Crypto Data Science Shop Gauntlet Launches Treasury Management System for DAOs

Aera, a rewards-based treasury management system for leaderless decentralized autonomous organizations (DAOs) has been launched by the team behind cryptocurrency data science shop Gauntlet.

The Aera protocol aims to make DAOs play a more agile and risk-aware role when it comes to investing in the fast-moving world of decentralized finance (DeFi). The hope is to create organic demand for the sort of structured products or derivatives used for hedging risk and improving capital efficiency in traditional finance.

Aera will incentivize certain DAO participants to allocate assets to risk products for which they will be rewarded with fees when investment goals are met, or penalized if they worsen the DAO’s welfare.

Areas like DeFi cannot rely on steady, non-speculative institutional flows into structured products, as is the case in traditional markets where big asset managers hedge industry-wide portfolios with credit default swaps, for example, or airlines hedge oil and energy costs in the futures markets.

A range of DeFi-tailored credit default swaps, options protocols and portfolio insurance products do exist but their uptake has been spotty. One reason is because there hasn’t been a nimble way for DAOs to perform the role of risk-aware DeFi institutions and proactively create derivative flows, according to Gauntlet CEO Tarun Chitra.

Unlike the high speed trading behavior carried out by holders of risk products, usually geared around rare market events, DAOs grind out slow and reactionary governance voting on everything from code changes to treasury allocation decisions, Chitra said. (Asking a DAO to manage a portfolio of derivatives would be akin to asking the U.S. Congress to be a derivatives market maker, passing laws to execute particular trades.)

“The only institutions that are fully on-chain that could generate organic demand for these derivatives products are DAOs, which have a need to deploy tokens strategically to maximize their longevity,” Chitra said in an interview. “DAOs have this capital, so it’s about starting a flywheel where they send allocations to other on-chain protocols, which causes the liquidity to rise in those protocols and lowers the price for execution, and then it makes it easier for new DAOs to purchase.
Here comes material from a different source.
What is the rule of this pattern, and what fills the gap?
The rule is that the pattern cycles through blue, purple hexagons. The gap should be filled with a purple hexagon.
That feedback loop has been missing.”

The $10 billion or so of assets held collectively by DAOs are also not used properly because of incentive mismatches between participants who may be averse to large block sales of the governance tokens they hold as it makes the price of those tokens go down.
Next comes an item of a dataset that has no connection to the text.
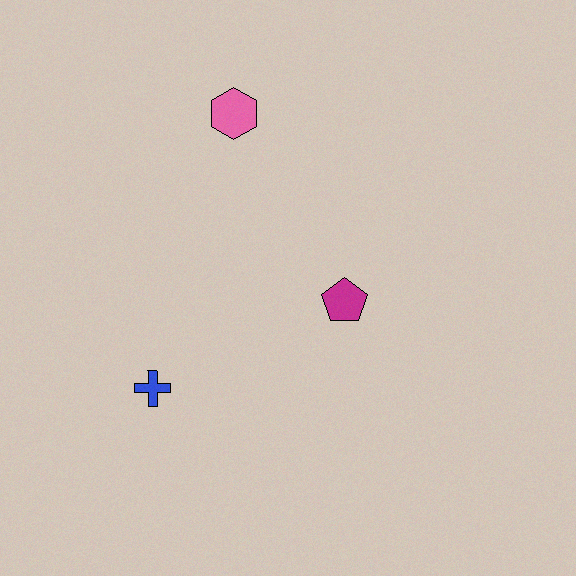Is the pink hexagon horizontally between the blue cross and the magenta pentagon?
Yes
“A good example is SushiSwap where people are using a token to vote to sell that token, which generally has not worked,” Chitra said. “There have been a few diversifications where DAOs were able to kind of rebalance their assets, but I think you need a new perspective on how to incentivize people who are trying to help manage DAO assets.”

Aera takes some of its inspiration from the early days of DAO experimentation and such lofty concepts as “futarchy,” the idea that a public company could hold its chief executive accountable to achieving a particular stock price over a given period of time.

“Futarchy is this older idea from Vitalik [Buterin] and Robin Hanson, which is like a prediction market that optimizes a key DAO metric,” Chitra said. “But Aera is designed to be DeFi incentive-compatible, as opposed to those initial versions of futarchy where a new asset had to be created every time there was a vote.”